Excerpted from Prickly Moses by Simon West. Reprinted by permission of Princeton University Press.

Simon West is a poet much interested in trees and their two-way connectivity, ancestral and future-generative. He was born in Melbourne, Australia, in 1974, and educated at the University of Melbourne where he now teaches, having sent a number of years living in Italy. He has published five collections of poetry, a volume of translations from the Italian, The Selected Poetry of Guido Cavalcanti, and Dear Muses? Essays in Poetry.

Discussing his “fascination with historical depth”, he asserts that this depth “can be found in the natural world as much as the human”. These preoccupations are built into the themes and textures of the collection Prickly Moses. Technically, the poems are a strong fusion of the traditional vertical structures of rhyme and/or stress-pattern, with a spacious sense of the line’s horizontal flexibility, whether investigating the topographies of Australia or Italy. Words themselves engender journeys, and the title poem of West’s new collection focuses on a plant whose presence begins with an intriguing name, the Prickly Moses, a species of acacia.

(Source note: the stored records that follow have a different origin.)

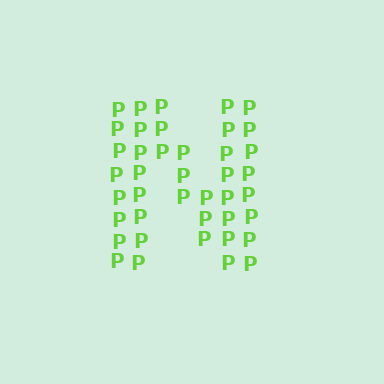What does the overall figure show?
The overall figure shows the letter N.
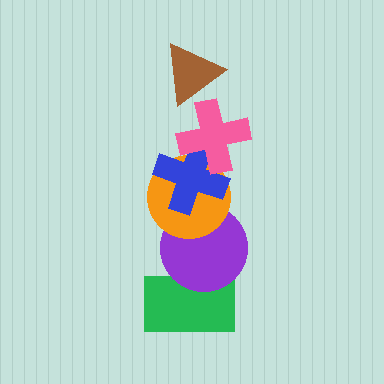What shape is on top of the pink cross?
The brown triangle is on top of the pink cross.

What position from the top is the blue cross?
The blue cross is 3rd from the top.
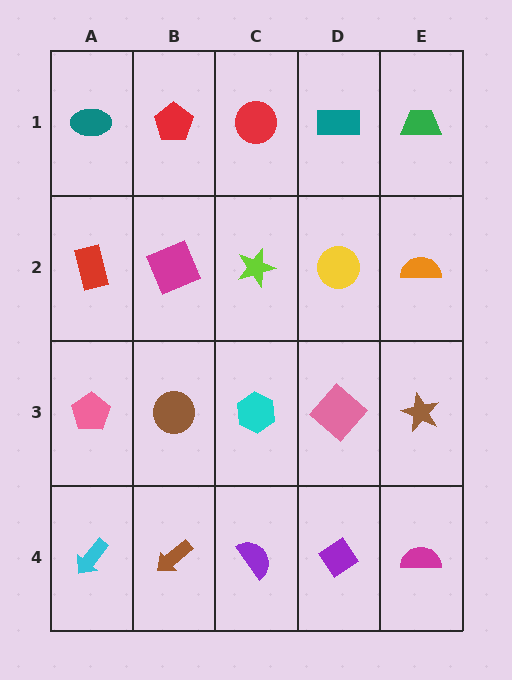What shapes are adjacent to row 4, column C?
A cyan hexagon (row 3, column C), a brown arrow (row 4, column B), a purple diamond (row 4, column D).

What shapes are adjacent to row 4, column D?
A pink diamond (row 3, column D), a purple semicircle (row 4, column C), a magenta semicircle (row 4, column E).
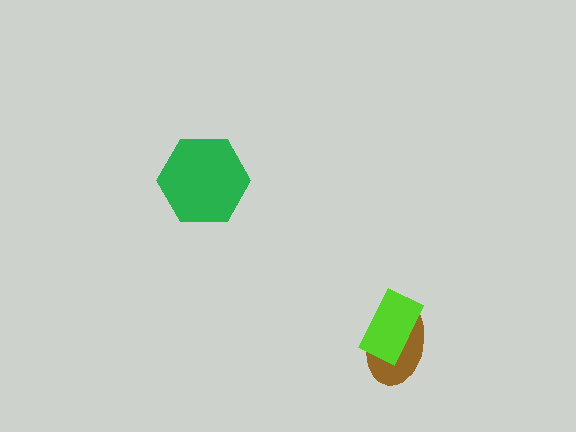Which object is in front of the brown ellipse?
The lime rectangle is in front of the brown ellipse.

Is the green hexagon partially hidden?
No, no other shape covers it.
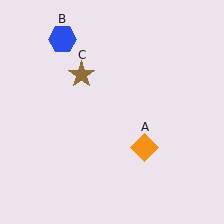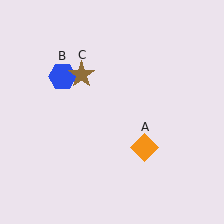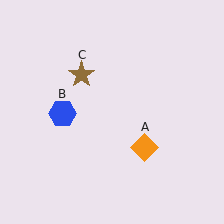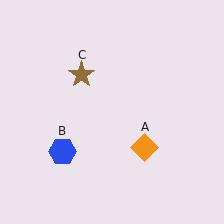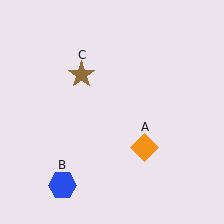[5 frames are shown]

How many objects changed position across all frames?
1 object changed position: blue hexagon (object B).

Another name for the acacia is “wattle” as the first line indicates. The poem wisely resists encumbering itself with facts, but look further and you find out that Australia has numerous varieties of acacia, and that the golden wattle is the national floral emblem. It can grow to the dimensions of a shade-tree, and, in the poem, the initial emphasis is on successful growth. The “lounger up heights” seems to be overtaking the “lesser trees” who perhaps are providing some unintended support (“rungs”). Casually flourishing, the plant “has struck … her first nuggets” – a springtime goldrush of mimosa flowers. In the third verse, the direct address begins, though at some aesthetic distance, after an initial relaxation into Marvellian “green thoughts in a green shade”. Contemplation reveals more detail, ending in a suggestion that the prospective painter might resist the “puzzle” of “green / needle after needle, evergreen, monogreen” and the “fuzz of petioles” and prefer the sharper look of a “Green Knight with red wall poking through”. (Perhaps the Green Knight in question is haworthopsis limifolia, but a character from Sir Gawain and the Green Knight can’t altogether be ruled out.)

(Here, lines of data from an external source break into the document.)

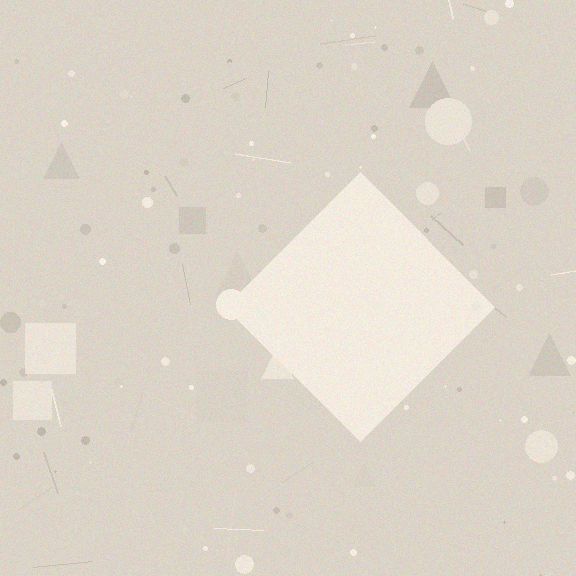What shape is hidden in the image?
A diamond is hidden in the image.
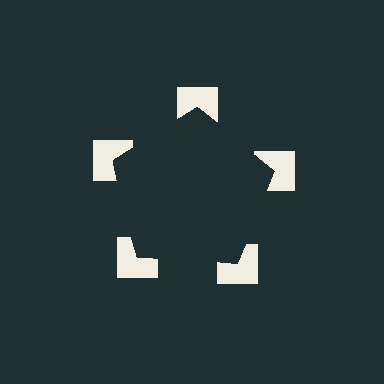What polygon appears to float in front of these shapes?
An illusory pentagon — its edges are inferred from the aligned wedge cuts in the notched squares, not physically drawn.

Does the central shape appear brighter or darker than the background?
It typically appears slightly darker than the background, even though no actual brightness change is drawn.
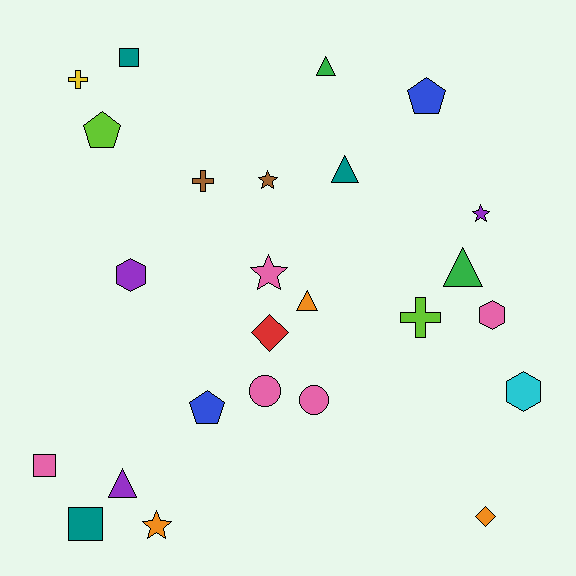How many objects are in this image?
There are 25 objects.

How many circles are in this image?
There are 2 circles.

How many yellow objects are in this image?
There is 1 yellow object.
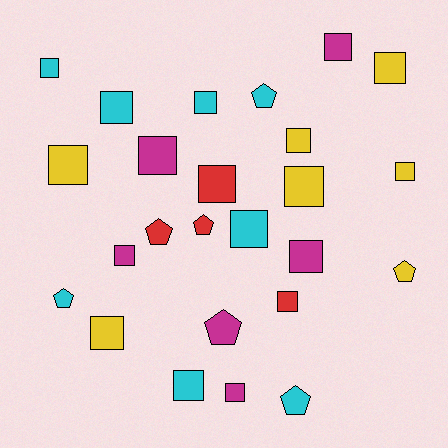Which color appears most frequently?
Cyan, with 8 objects.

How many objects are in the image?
There are 25 objects.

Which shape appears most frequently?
Square, with 18 objects.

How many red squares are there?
There are 2 red squares.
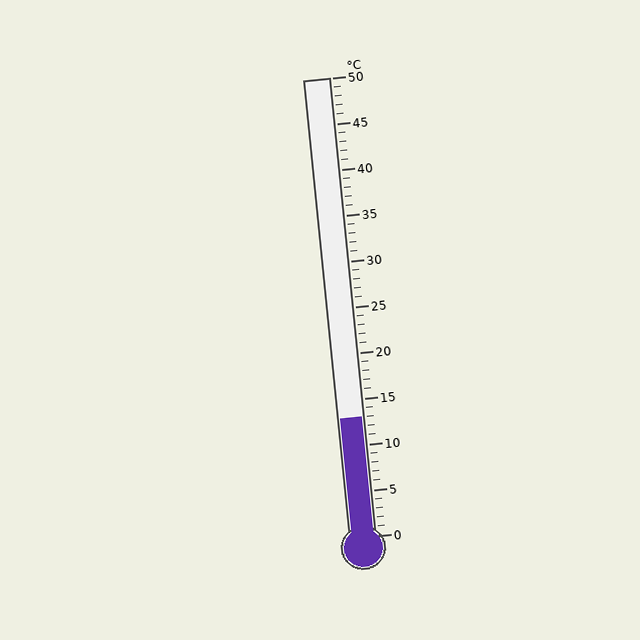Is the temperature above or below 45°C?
The temperature is below 45°C.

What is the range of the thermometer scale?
The thermometer scale ranges from 0°C to 50°C.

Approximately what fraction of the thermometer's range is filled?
The thermometer is filled to approximately 25% of its range.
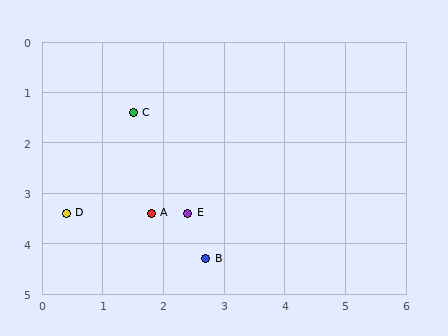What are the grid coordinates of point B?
Point B is at approximately (2.7, 4.3).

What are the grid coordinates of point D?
Point D is at approximately (0.4, 3.4).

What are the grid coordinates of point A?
Point A is at approximately (1.8, 3.4).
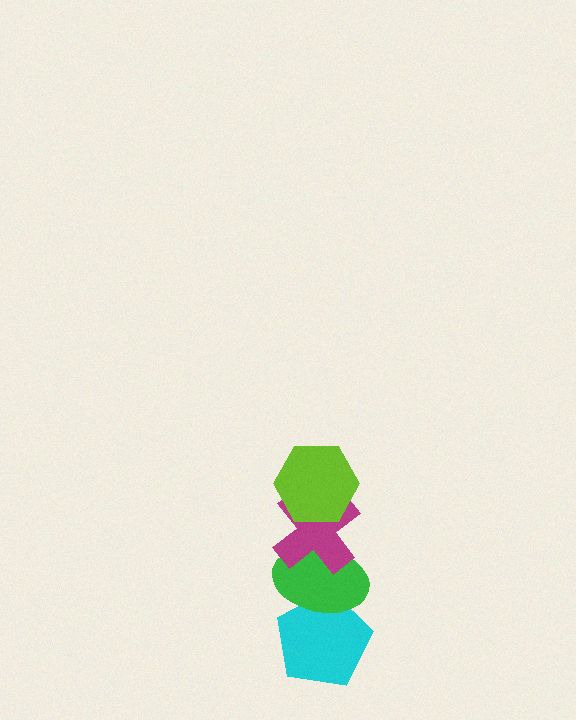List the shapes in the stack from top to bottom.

Now the Mosaic name comes into focus and helps the poem branch further into history. The speaker chides himself for an earlier focus on the great trees of Europe’s historical depths. “I guess we’re still shy of the Promised Land,” he wryly observes. For the origin of the name Prickly Moses we’re reminded of “the squatter / and illiterate wit that coined your common name”. Indigenous people would have known the multiple uses of the tree (from flour to boomerangs) but the squatter, in need of a fishing rod, has (over-fussily?) found the sapling “wanting to homegrown wood”.

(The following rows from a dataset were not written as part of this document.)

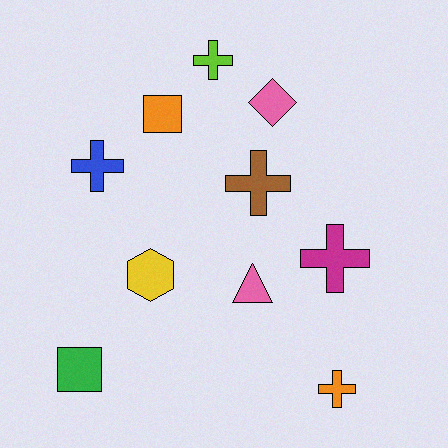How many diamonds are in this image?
There is 1 diamond.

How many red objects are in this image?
There are no red objects.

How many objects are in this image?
There are 10 objects.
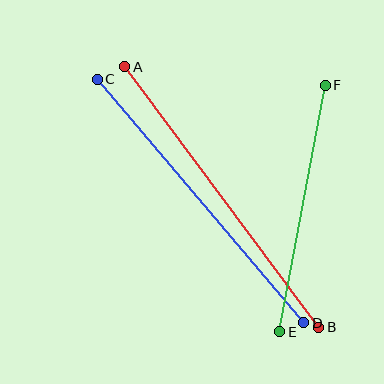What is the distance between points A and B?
The distance is approximately 325 pixels.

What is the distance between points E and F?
The distance is approximately 251 pixels.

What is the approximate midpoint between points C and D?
The midpoint is at approximately (201, 201) pixels.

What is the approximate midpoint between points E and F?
The midpoint is at approximately (302, 208) pixels.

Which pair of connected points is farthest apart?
Points A and B are farthest apart.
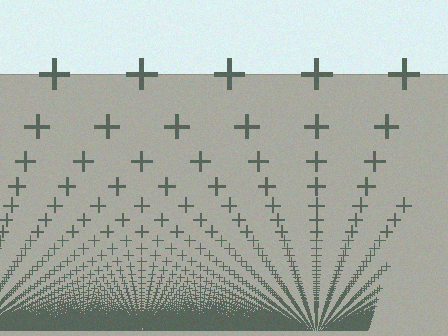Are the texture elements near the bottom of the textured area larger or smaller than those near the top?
Smaller. The gradient is inverted — elements near the bottom are smaller and denser.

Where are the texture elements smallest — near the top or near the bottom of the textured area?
Near the bottom.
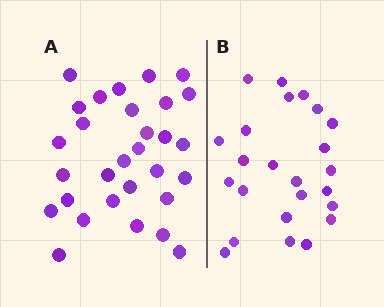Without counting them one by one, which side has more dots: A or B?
Region A (the left region) has more dots.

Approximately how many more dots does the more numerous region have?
Region A has about 6 more dots than region B.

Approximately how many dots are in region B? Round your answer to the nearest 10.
About 20 dots. (The exact count is 24, which rounds to 20.)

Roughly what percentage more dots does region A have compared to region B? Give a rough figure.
About 25% more.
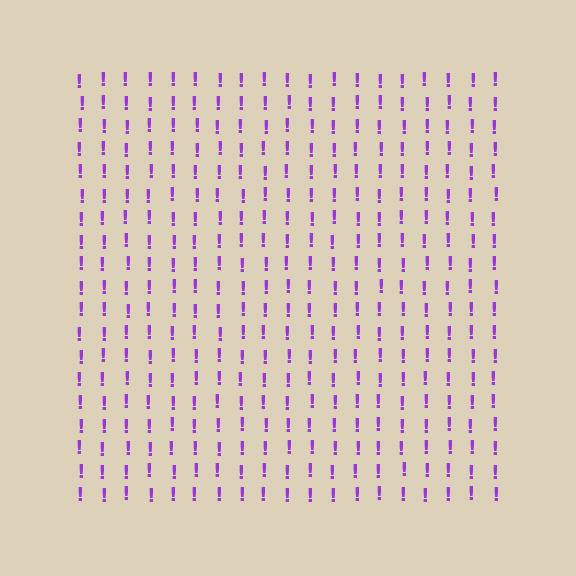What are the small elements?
The small elements are exclamation marks.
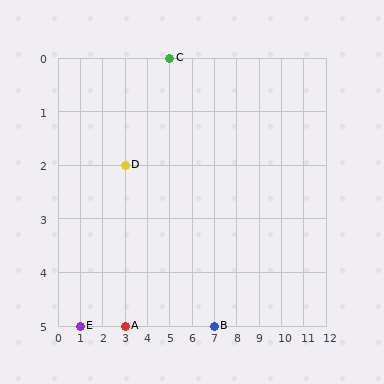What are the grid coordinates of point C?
Point C is at grid coordinates (5, 0).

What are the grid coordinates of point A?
Point A is at grid coordinates (3, 5).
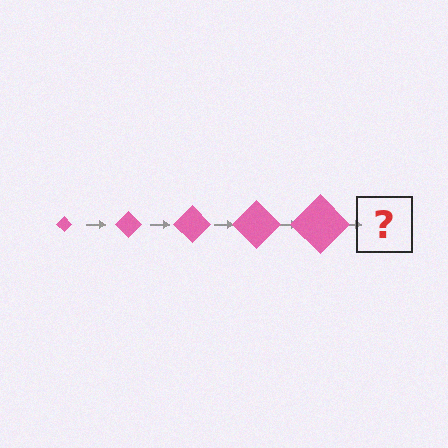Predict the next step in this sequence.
The next step is a pink diamond, larger than the previous one.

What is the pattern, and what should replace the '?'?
The pattern is that the diamond gets progressively larger each step. The '?' should be a pink diamond, larger than the previous one.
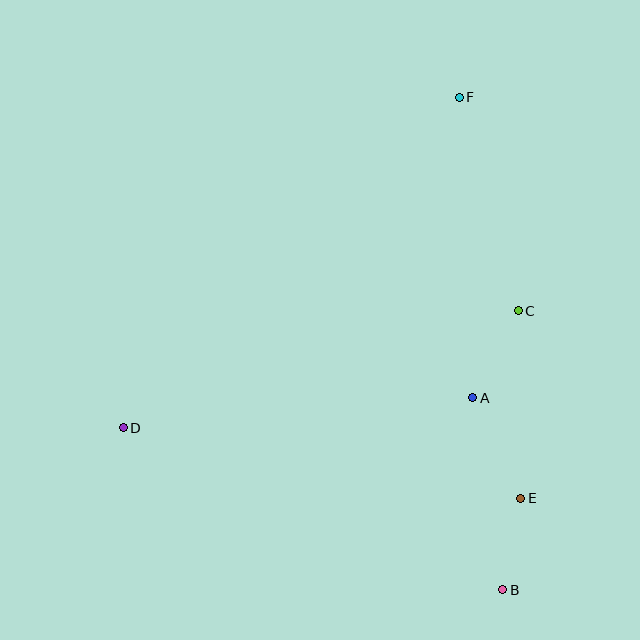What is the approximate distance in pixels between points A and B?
The distance between A and B is approximately 194 pixels.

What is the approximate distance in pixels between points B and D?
The distance between B and D is approximately 412 pixels.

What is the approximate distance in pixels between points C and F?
The distance between C and F is approximately 221 pixels.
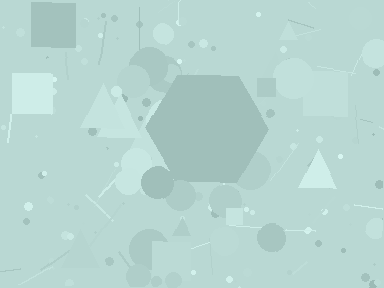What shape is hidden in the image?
A hexagon is hidden in the image.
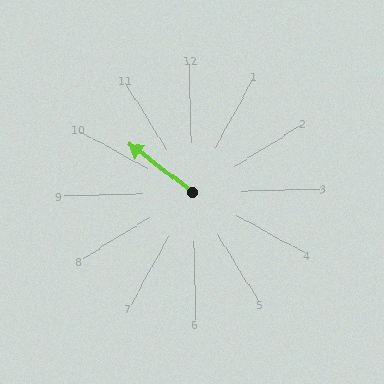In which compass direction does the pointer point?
Northwest.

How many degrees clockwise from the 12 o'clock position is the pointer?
Approximately 309 degrees.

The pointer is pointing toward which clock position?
Roughly 10 o'clock.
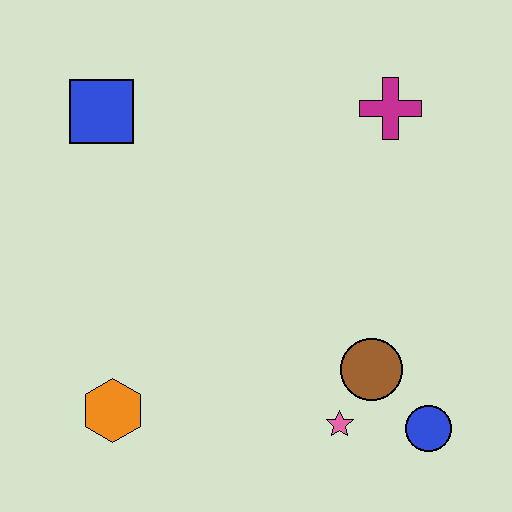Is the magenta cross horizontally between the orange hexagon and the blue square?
No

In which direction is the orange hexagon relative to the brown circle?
The orange hexagon is to the left of the brown circle.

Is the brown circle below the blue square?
Yes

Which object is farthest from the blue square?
The blue circle is farthest from the blue square.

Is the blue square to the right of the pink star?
No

The Prickly Moses is tenacious, carefee: “You grow regardless.” Some of its casual quality is captured in the poem’s voice and diction, its pleasure in a certain visual baroque which entirely avoids pomposity or fussiness. The parable into which it finally branches is similarly mild-mannered.

The tree is growing throughout the poem, and the moral dimension expanding. By the penultimate verse, the Prickly Moses has obtained, “lopsided, / the enlightenment of well-pitched things” – think of the Buddha, think of JS Bach. Near-human now, it exchanges a smile with the poet whenever he passes it “on the pathway at the bottom / of the stair”. And, appropriate to its name, it issues a first commandment, rather different from that of the biblical Moses, though not unconnected: “start out from acknowledgment”. Such acknowledgment goes beyond giving some living entity, human or arboreal, “the time of day”. While it doesn’t exclude such greeting, the more essential advice, for the exile, settler, poet, would be along the lines of “don’t underestimate the local, however unpromising it appears. Investigate without prejudice. And, of course, enjoy the naming of names.”

Prickly Moses is a fine floral emblem of West’s key landscapes, forms and ideas. Readers who are new, as I was, to this writer’s work, will surely enjoy the quiet originality of his fifth collection. I’m motivated both to look back into the earlier books and anticipate the next.